Connection of PKCɩ with cancer through Kaplan–Meier plotter
The effect of expression of PKCι on survival of cancer types like breast cancer, ovarian cancer, lung cancer and gastric cancer was determined through Kaplan–Meier Plotter. The red line is depicting the survival period of cancer patients having high expression levels of PKCι, while the black line illustrates survival period of cancer patients with low expression levels of the protein (Fig. 10). This representation is in the form of Kaplan–Meier curve that shows probability of survival of patients at a certain time period.


Probability survival curves for (a) Breast cancer, (b) Ovarian Cancer, (c) lung cancer, (d) Gastric cancer based on high and low expression of PKCɩ (Red line indicates higher expression of PKCɩ, while black line shows expression below the median line).

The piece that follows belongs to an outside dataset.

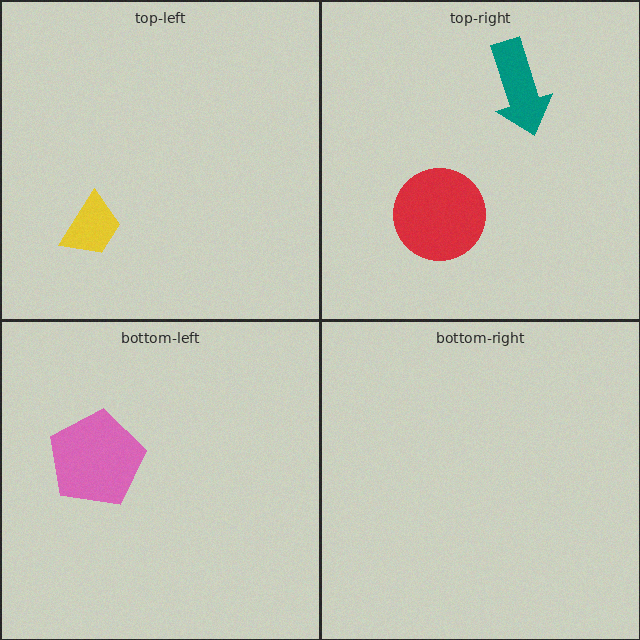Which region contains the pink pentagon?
The bottom-left region.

Kaplan–Meier plotter analysis revealed that high and low expression of PKCɩ was found to have no significant link on survival of breast cancer, lung cancer, gastric cancer and Ovarian cancer patients. (Fig. 10a–d).
Authentication of results through control study
For validation of our results, we performed a control analysis of the SNP, K274R which is proven as non-deleterious experimentally11. The score from Sift, Polyphen-2, CADD, MetaLR, PROVEAN, Mutation Assessor and REVEL predicted the SNP as non-deleterious, proving that these tools have a good accuracy level. The stability assessment of K274R was done through I-mutant, SDM, mCSM, MuPro and Dynamut. Except I-mutant & mCSM through which SNP is predicted as destabilizing, the other three tools prove it as stabilizing to the protein structure and function. Hope analysis also revealed that the SNP is possibly not damaging to the protein. Fathmm, and CScape both predicted the SNP to be benign. These results illustrated that all these tools have some accuracy level and can be used for filtration of deleterious SNPs that are to be tested experimentally (Supplementary file 3, Tables 1, 2, 3 and 4).